Mon argument lui paraît valable.

— Hâtons-nous, la pressé-je, je vois que vos bagages sont prêts.

— Je ne me suis pas couchée avant qu’ils ne le soient. Je vous demande dix minutes pour me préparer et écrire un mot gentil à mon oncle.

— Voilà qui est bien.

La barque jaune a disparu. Qui donc m’a prétendu qu’un bateau qui marche sans pilote se met à tourner en rond ?

QUATRIÈME PARTIE

LE RETOUR

ÉPISODE DE PARCOURS

Moi, les Finlandais, y a quelque chose qui m’échappe concernant leur code routier.
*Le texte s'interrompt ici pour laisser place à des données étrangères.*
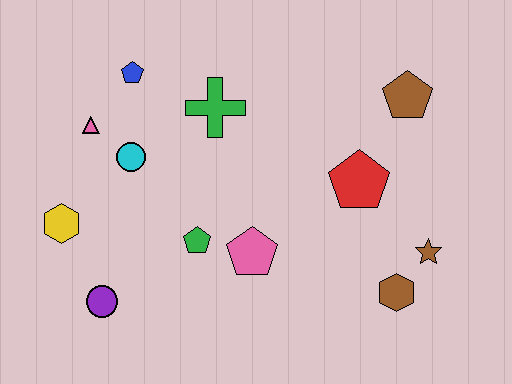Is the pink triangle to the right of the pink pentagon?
No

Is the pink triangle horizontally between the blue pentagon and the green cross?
No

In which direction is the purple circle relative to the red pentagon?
The purple circle is to the left of the red pentagon.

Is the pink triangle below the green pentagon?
No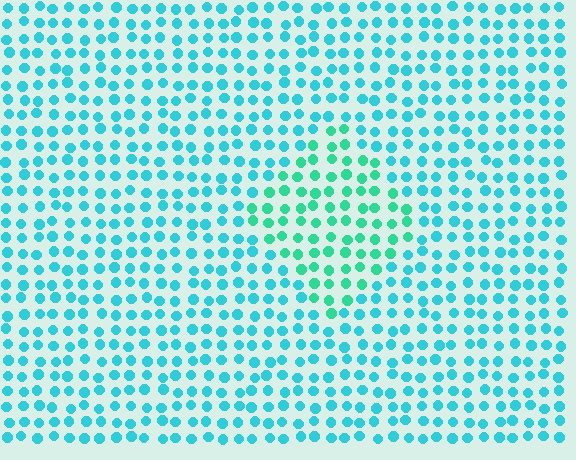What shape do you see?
I see a diamond.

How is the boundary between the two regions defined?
The boundary is defined purely by a slight shift in hue (about 28 degrees). Spacing, size, and orientation are identical on both sides.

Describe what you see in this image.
The image is filled with small cyan elements in a uniform arrangement. A diamond-shaped region is visible where the elements are tinted to a slightly different hue, forming a subtle color boundary.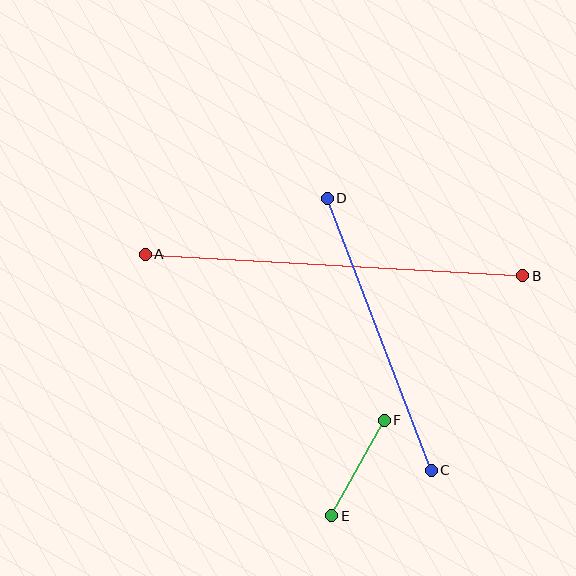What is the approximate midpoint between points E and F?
The midpoint is at approximately (358, 468) pixels.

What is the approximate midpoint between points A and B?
The midpoint is at approximately (334, 265) pixels.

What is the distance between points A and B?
The distance is approximately 378 pixels.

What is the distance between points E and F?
The distance is approximately 109 pixels.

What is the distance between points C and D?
The distance is approximately 291 pixels.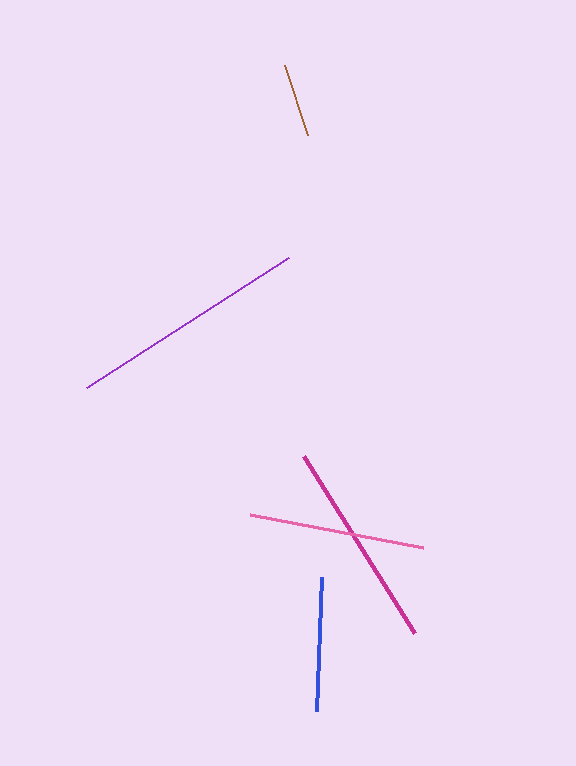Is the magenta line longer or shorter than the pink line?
The magenta line is longer than the pink line.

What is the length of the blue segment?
The blue segment is approximately 134 pixels long.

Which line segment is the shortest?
The brown line is the shortest at approximately 74 pixels.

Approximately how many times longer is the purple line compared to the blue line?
The purple line is approximately 1.8 times the length of the blue line.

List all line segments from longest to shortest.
From longest to shortest: purple, magenta, pink, blue, brown.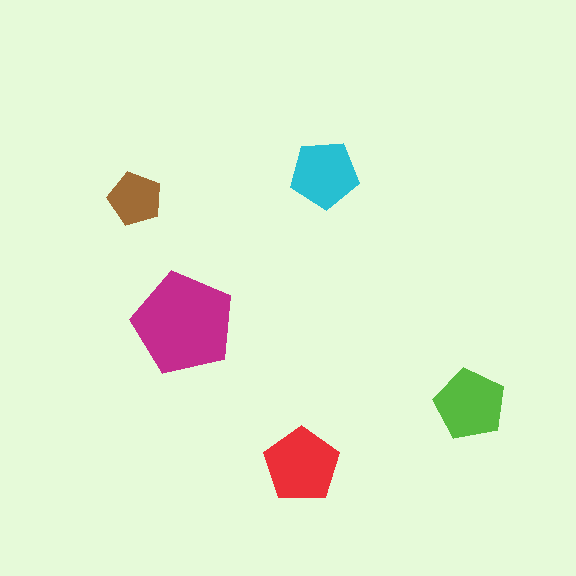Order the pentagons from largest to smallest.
the magenta one, the red one, the lime one, the cyan one, the brown one.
Il t’oblige à rouler à 80 km/h sur des routes larges, rectilignes et à peine fréquentées, et d’y circuler tes lanternes allumées alors qu’il fait soleil même la nuit.

Cela dit, je veux bien y souscrire partiellement, en laissant briller mes calbombes, mais pour ce qui de la vitesse, tu permets, Totor ? A cent quarante je déferle sur l’asphalte finnoise. C’est d’autant moins risqué que depuis que je me déplace dans ce bioutifoul pays, je n’ai pas encore croisé un seul drauper, qu’il soit à pince, à bidet ou à moto.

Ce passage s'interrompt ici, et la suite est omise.